Still other climatologists suspect that global temperature changes could stem from wobbles in the earth's rotation that alter the amount of sunlight striking the surface. Some think that there may even be subtle changes in the earth's orbit, which would increase or decrease the distance from the sun.

However they explain the recent cooling, there are many observers who are not convinced that it is part of a long-term trend. Two Government experts, Donald Oilman and J. Murray Mitchell Jr., argue that it may only be a random fluctuation, rather than part of any fixed cycle. In fact until a few years ago, many scientists suspected that the earth would heat up, largely because of mankind's increasing output of carbon dioxide. A byproduct of fossil-fuel burning, the gas lets sunlight pass down through the atmosphere but prevents the escape of infra-red heat waves that are radiated from the earth's surface. Thus the gas adds to the planet's heat store.

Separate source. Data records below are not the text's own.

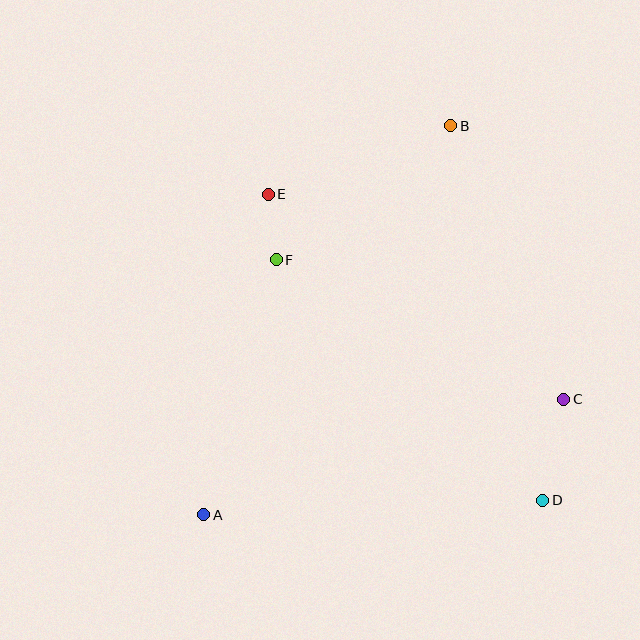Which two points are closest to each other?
Points E and F are closest to each other.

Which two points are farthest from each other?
Points A and B are farthest from each other.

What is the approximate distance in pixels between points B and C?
The distance between B and C is approximately 296 pixels.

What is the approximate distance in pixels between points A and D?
The distance between A and D is approximately 339 pixels.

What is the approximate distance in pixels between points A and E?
The distance between A and E is approximately 327 pixels.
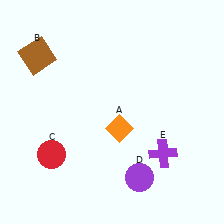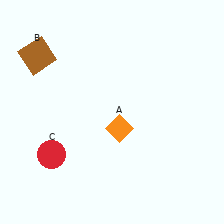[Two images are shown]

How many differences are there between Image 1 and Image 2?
There are 2 differences between the two images.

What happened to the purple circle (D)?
The purple circle (D) was removed in Image 2. It was in the bottom-right area of Image 1.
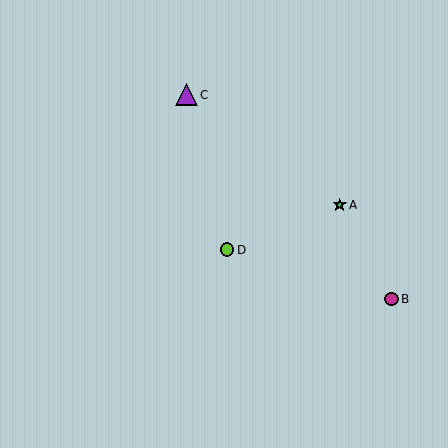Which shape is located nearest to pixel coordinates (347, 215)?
The green star (labeled A) at (340, 205) is nearest to that location.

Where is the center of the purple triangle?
The center of the purple triangle is at (186, 95).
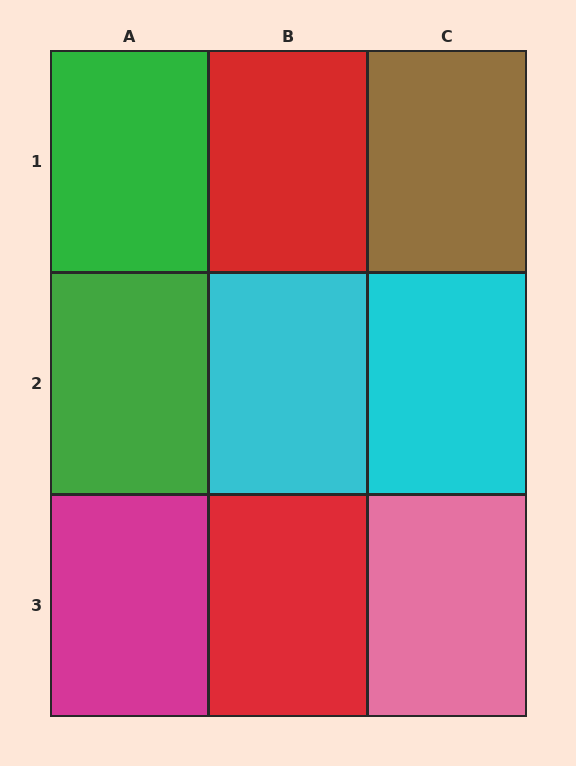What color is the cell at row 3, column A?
Magenta.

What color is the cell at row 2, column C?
Cyan.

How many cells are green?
2 cells are green.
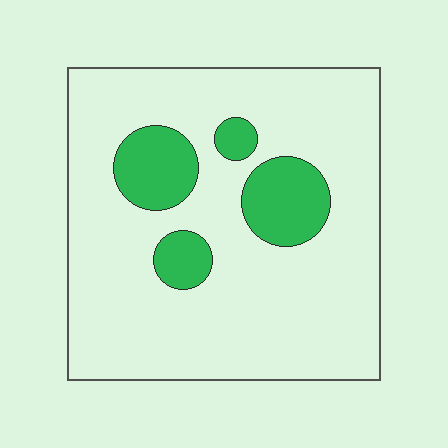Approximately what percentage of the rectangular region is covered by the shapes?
Approximately 15%.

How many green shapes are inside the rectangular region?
4.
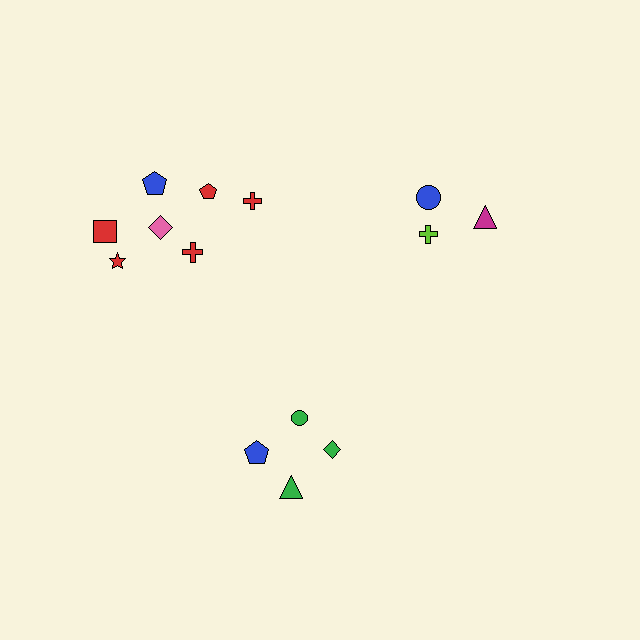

To ease the adverse effects of changing climate, some people talk of "weather modification." Cloud seeding, for example, has been tried to release rains over parched fields. But the technique is still primitive and it raises serious political and ecological questions: if rain makers manage to bring water to one region will they be depriving another—perhaps in a neighboring country? The skilled plant breeders who created the Green Revolution can breed tougher grains to meet changes of climate. But these will take time to perfect, and their use will be limited unless science makes greater progress in long-range weather forecasting. Otherwise, farmers will not know which of the new seeds to plant. Unfortunately, even the best long-range weather predictions are notoriously inaccurate. Fluctuations in climate depend on so many variables—winds, temperature, rates of evaporation, etc.—that meteorologists have yet to formulate accurate mathematical models to show how all such factors affect one another.

Some new approaches promise help. As part of a multinational scientific program called NORPAX (North Pacific Experiment), Meteorologist Jerome Namias of Scripps Institution of Oceanography has been investigating unexplained links between ocean temperatures and weather. He has found, for instance, that the formation of hot and cold patches in specific parts of the Pacific appears to be followed by colder-than-normal winters in the Eastern U.S. and warmer-than-normal winters in the West. If enough patterns of that kind can be found, says Namias, they could tip off long-range trends.